Si, comme dans Fargo 1, on doit se laisse porter par le jusqu’au boutisme burlesque du script, la plus grande originalité de ce prequel provient du traitement de l’image et de l’utilisation des split screen. L’alibi des années 70 pourrait faire tomber l’image dans le cliché. Mais la réalisation évite l’écueil et la manipule avec ingéniosité. Le split screen est ici secoué dans tous les sens. Bien sûr, l’aspect esthétique de cet artifice est savoureux, mais il percute dans Fargo 2 par son apport narratif : il entremêle deux espaces différents, permet un habile montage alterné dans le même plan, ajoute du dynamisme ou un suspense inédit. Il permet enfin l’illustration souvent ironique ou brutale d’un propos tenu dans l’une des cases présentes à l’écran.
Déjà utilisées dans Fargo 1, des vues aériennes jouent sur le paysage, les arbres, les chemins ou le froid, qui deviennent alors de purs motifs esthétiques. La photographie est donc particulièrement léchée dans cette saison, facilement remarquable et appréciable par les non-cinéphiles, ce qui ne gâte rien. La musique, très rythm’ and blues, issue ou inspirée des années 70, complète le tableau pour faire de cette seconde saison un vrai plaisir et une petite surprise.
D’autant que le casting, radicalement différent de la saison 1, offre à Kirsten Dunst un rôle à contre-emploi et permet à Jesse Plemons et Patrick Wilson, employés au cinéma comme seconds rôles, de tenir le haut de l’affiche. Le duo Dunst/Plemons, plus qu’improbable, est au centre de la série, apporte une loufoquerie inquiétante, contrastant avec le sérieux et la présence solide de Wilson. Dans le rôle du tueur indien, Zahn McClarnon, parvient (sans toutefois égaler la prestation de Billy Bob Thornton dans Fargo 1) à créer un homme mutique et mystérieux, dont les desseins deviennent de plus en plus flous au fil de la série. Quant aux acteurs incarnant les malfrats des deux clans rivaux (Jean Smart, Jeffrey Donovan, Michael Hogan, Bokeem Woodbine), on peut dire qu’ils ne reculent devant aucun effet pour endurcir leurs personnages.

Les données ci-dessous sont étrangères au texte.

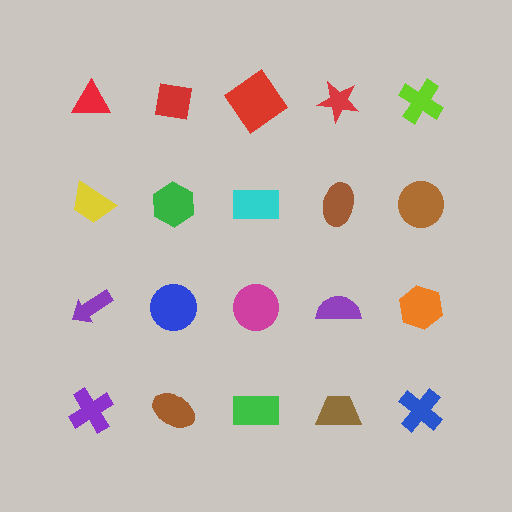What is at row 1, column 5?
A lime cross.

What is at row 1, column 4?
A red star.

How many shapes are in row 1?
5 shapes.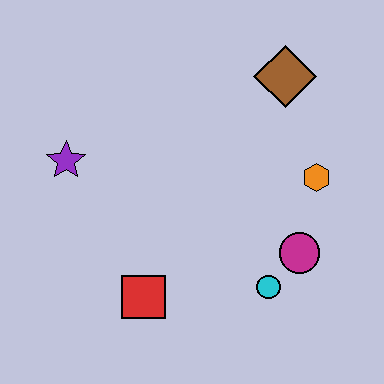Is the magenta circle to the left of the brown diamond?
No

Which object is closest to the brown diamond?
The orange hexagon is closest to the brown diamond.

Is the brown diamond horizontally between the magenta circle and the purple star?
Yes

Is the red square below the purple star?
Yes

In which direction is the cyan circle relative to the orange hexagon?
The cyan circle is below the orange hexagon.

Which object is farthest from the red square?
The brown diamond is farthest from the red square.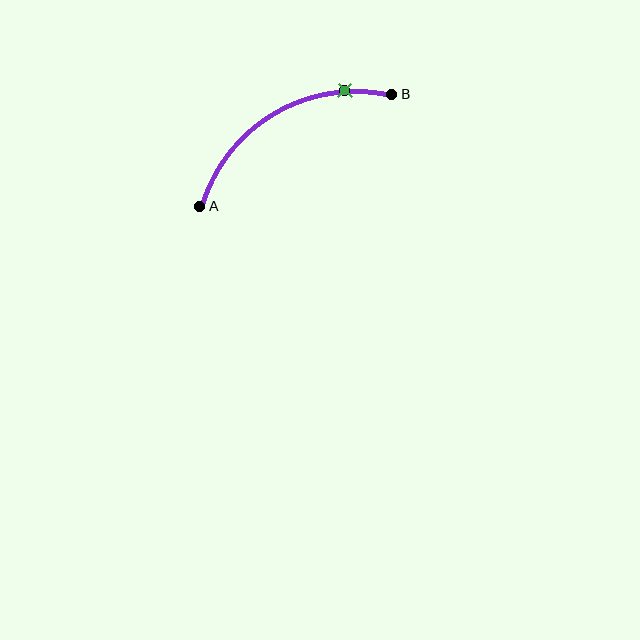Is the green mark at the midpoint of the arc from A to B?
No. The green mark lies on the arc but is closer to endpoint B. The arc midpoint would be at the point on the curve equidistant along the arc from both A and B.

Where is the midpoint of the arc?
The arc midpoint is the point on the curve farthest from the straight line joining A and B. It sits above that line.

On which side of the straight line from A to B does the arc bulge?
The arc bulges above the straight line connecting A and B.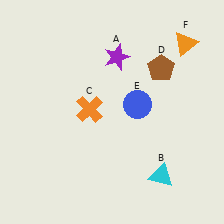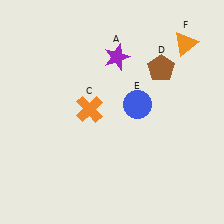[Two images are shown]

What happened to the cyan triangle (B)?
The cyan triangle (B) was removed in Image 2. It was in the bottom-right area of Image 1.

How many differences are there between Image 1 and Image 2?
There is 1 difference between the two images.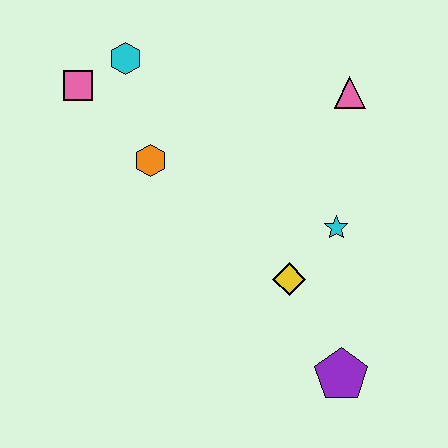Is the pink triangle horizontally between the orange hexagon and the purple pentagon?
No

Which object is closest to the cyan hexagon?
The pink square is closest to the cyan hexagon.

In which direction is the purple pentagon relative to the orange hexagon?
The purple pentagon is below the orange hexagon.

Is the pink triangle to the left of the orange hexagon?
No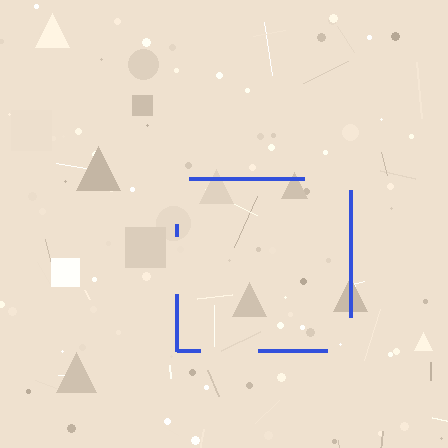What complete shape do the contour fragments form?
The contour fragments form a square.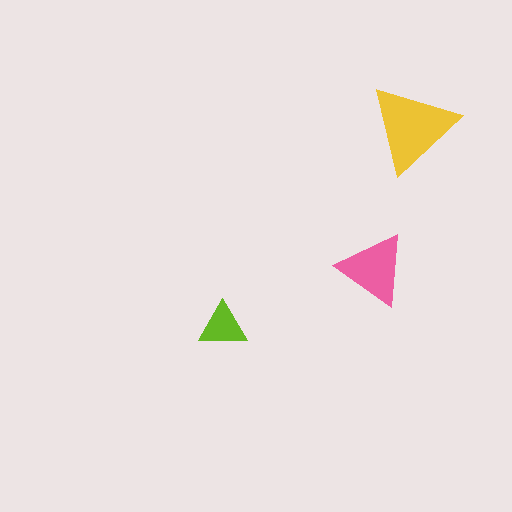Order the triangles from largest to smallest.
the yellow one, the pink one, the lime one.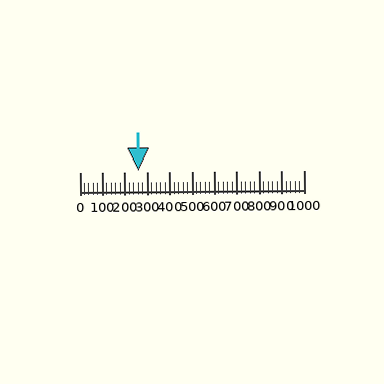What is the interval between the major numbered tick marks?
The major tick marks are spaced 100 units apart.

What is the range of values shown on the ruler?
The ruler shows values from 0 to 1000.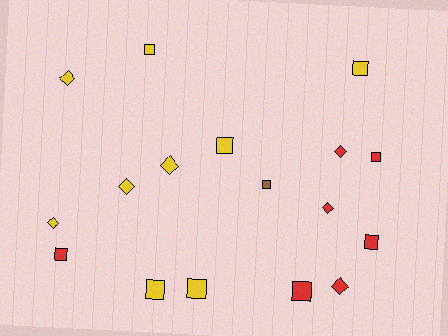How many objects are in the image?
There are 17 objects.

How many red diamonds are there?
There are 3 red diamonds.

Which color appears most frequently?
Yellow, with 9 objects.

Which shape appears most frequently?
Square, with 10 objects.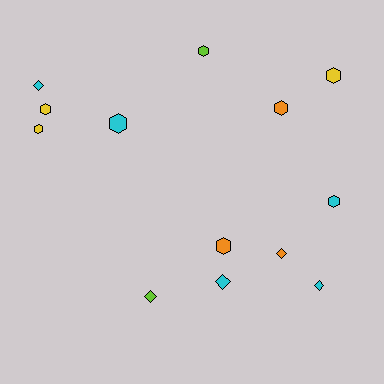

Le virage est réussi pour cette série qui maintient le suspense tout en offrant une esthétique forte. Diffusée fin 2015 sur Netflix en France, aucune autre chaîne n’a pour l’instant annoncé sa distribution… et c’est bien dommage. La troisième saison, qui devrait se dérouler dans les années 2000, a d’ores-et-déjà une grande pression sur ses épaules.
La Cinéphile Eclectique (Carnets Critiques )
Série créée par Noah Hawley.
Diffusée à partir du 12 octobre 2015 sur la chaîne FX aux États-Unis, en France depuis le 14 octobre 2015 sur Netflix.
Avec Kirsten Dunst, Jesse Plemons, Patrick Wilson, Zahn McClarnon…
Sortie en DVD/Blu-Ray le 20 avril 2016 aux éditions 20th Century Fox.